P Scully1*, M Vanderhoek2, S Perlman1, G Liu1, R Jeraj1, (1) University of Wisconsin, Madison, WI, (2) Henry Ford Hospital, Detroit, MI

WE-C-BRA-7 Wednesday 10:30:00 AM - 12:30:00 PM Room: Ballroom A

Purpose: Imaging biomarkers of treatment response have been defined for individual tumors, but when multiple tumors are present the evaluation is not straightforward. This study investigates the intra-patient heterogeneity of tumor response in patients with multiple metastatic lesions.

Methods: Twelve patients with two or more metastatic solid tumors of various histology were treated with molecular targeted therapy. Each patient received [₁₈F]FLT PET/CT scans pre-, mid-, and post-treatment, and tumors were manually segmented on each scan. SUVmean, SUVmax, SUVpeak, SUVtotal, and PET-defined volume were calculated for each tumor. Response was defined as the percent change relative to baseline for a single tumor, and heterogeneity was quantified as the range of response across all tumors within a single patient. This was calculated for both mid/pre and post/pre response, yielding 120 total measurements of response heterogeneity.

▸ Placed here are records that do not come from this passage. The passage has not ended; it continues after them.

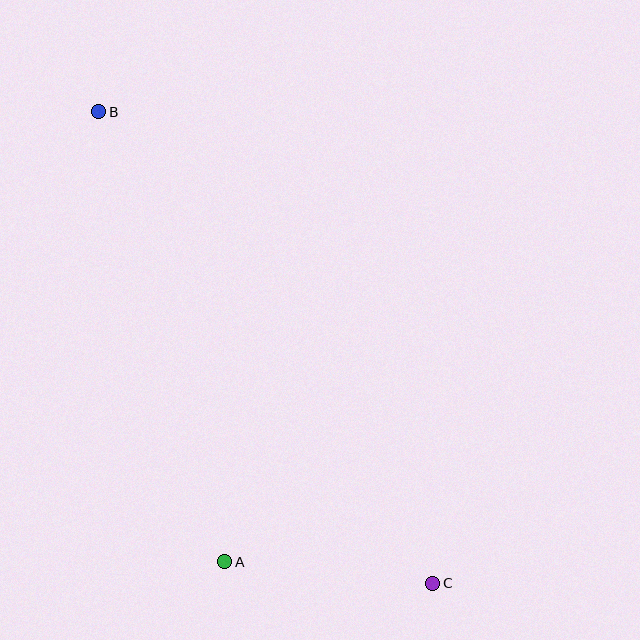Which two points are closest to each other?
Points A and C are closest to each other.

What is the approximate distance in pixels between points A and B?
The distance between A and B is approximately 467 pixels.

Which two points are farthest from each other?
Points B and C are farthest from each other.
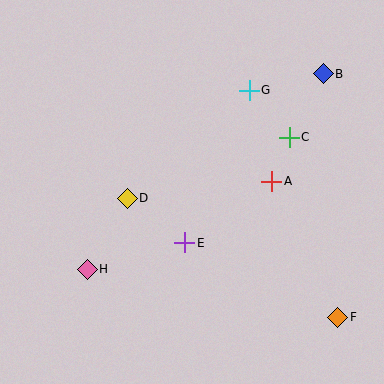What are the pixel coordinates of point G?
Point G is at (249, 90).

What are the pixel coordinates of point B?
Point B is at (323, 74).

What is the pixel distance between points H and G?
The distance between H and G is 241 pixels.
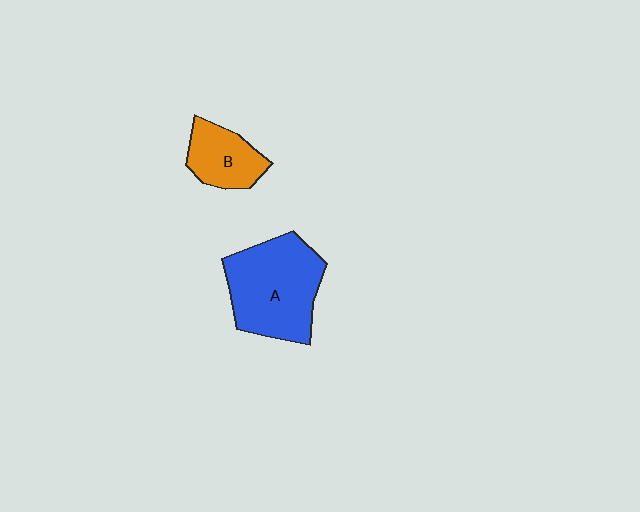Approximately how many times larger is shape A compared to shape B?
Approximately 2.0 times.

Results: For all response measures, substantial intra-patient heterogeneity in tumor response was observed. The average inter-tumor range of response was highest for volume and SUVtotal (45%) and lowest for SUVmean (25%). Heterogeneity greater than 40% was observed in 35% of cases (42/120), and in 10% of cases (12/120) heterogeneity greater than 75% was observed. Interestingly, in 18% of cases (21/120), tumors exhibited opposite trends in response, with one increasing and one decreasing at least 20% relative to baseline. Volume and SUVtotal are most sensitive to ROI definition, which represents the largest source of uncertainty for response calculation in this study.

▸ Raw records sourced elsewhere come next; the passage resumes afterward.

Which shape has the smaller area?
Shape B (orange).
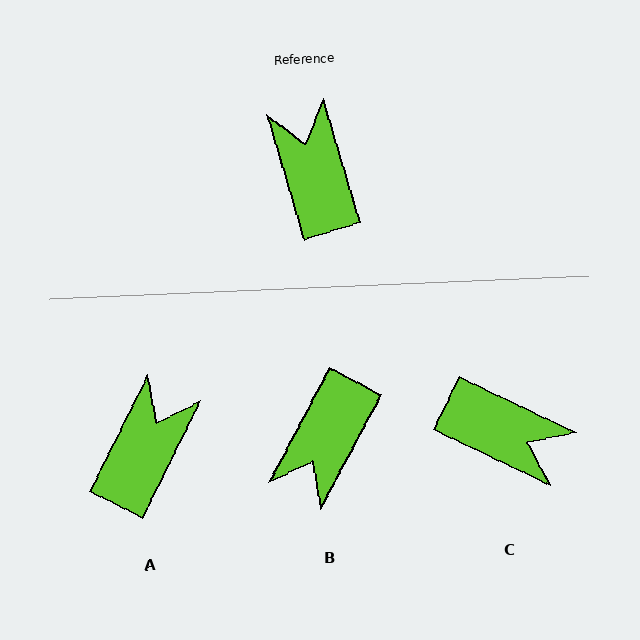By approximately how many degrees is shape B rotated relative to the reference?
Approximately 136 degrees counter-clockwise.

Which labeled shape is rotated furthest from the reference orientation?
B, about 136 degrees away.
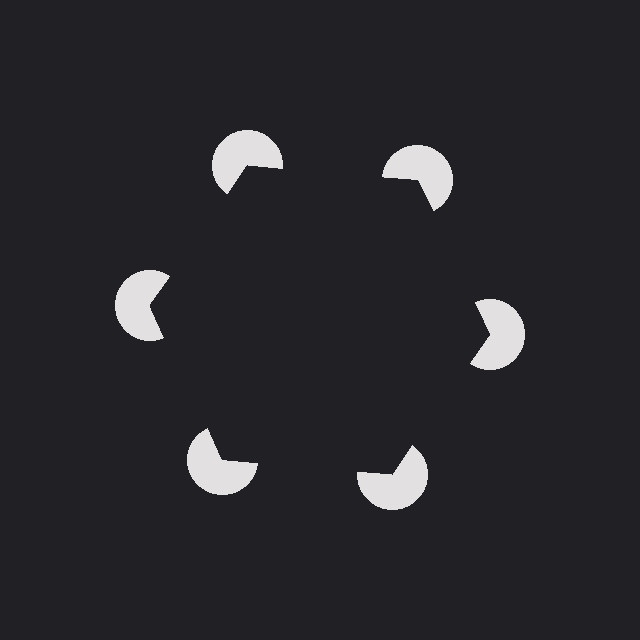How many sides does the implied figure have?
6 sides.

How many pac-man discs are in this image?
There are 6 — one at each vertex of the illusory hexagon.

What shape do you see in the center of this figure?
An illusory hexagon — its edges are inferred from the aligned wedge cuts in the pac-man discs, not physically drawn.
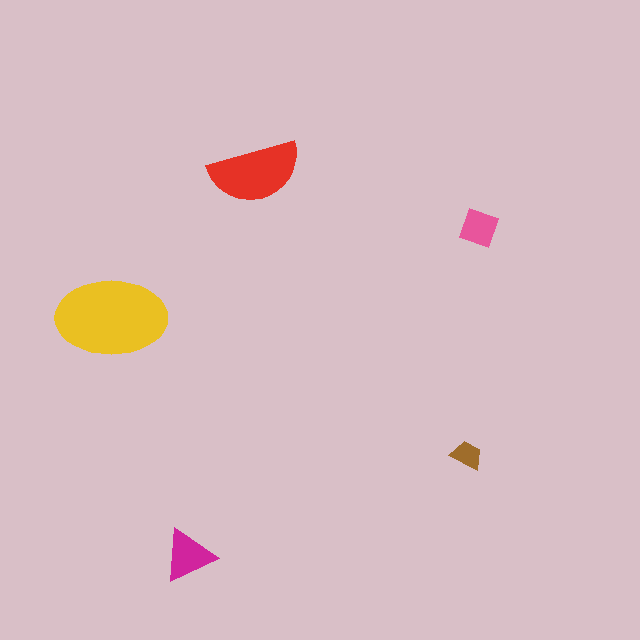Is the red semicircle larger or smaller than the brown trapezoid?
Larger.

Conclusions: Heterogeneous treatment response was observed in patients with multiple tumors, in some cases resulting in ambiguous trends. Accordingly, assessment of a single lesion is insufficient to fully characterize such patients' response to therapy. Future research will investigate how to apply imaging biomarkers of treatment response for this population, as this study suggests either new methods for interpretation or entirely new metrics are required.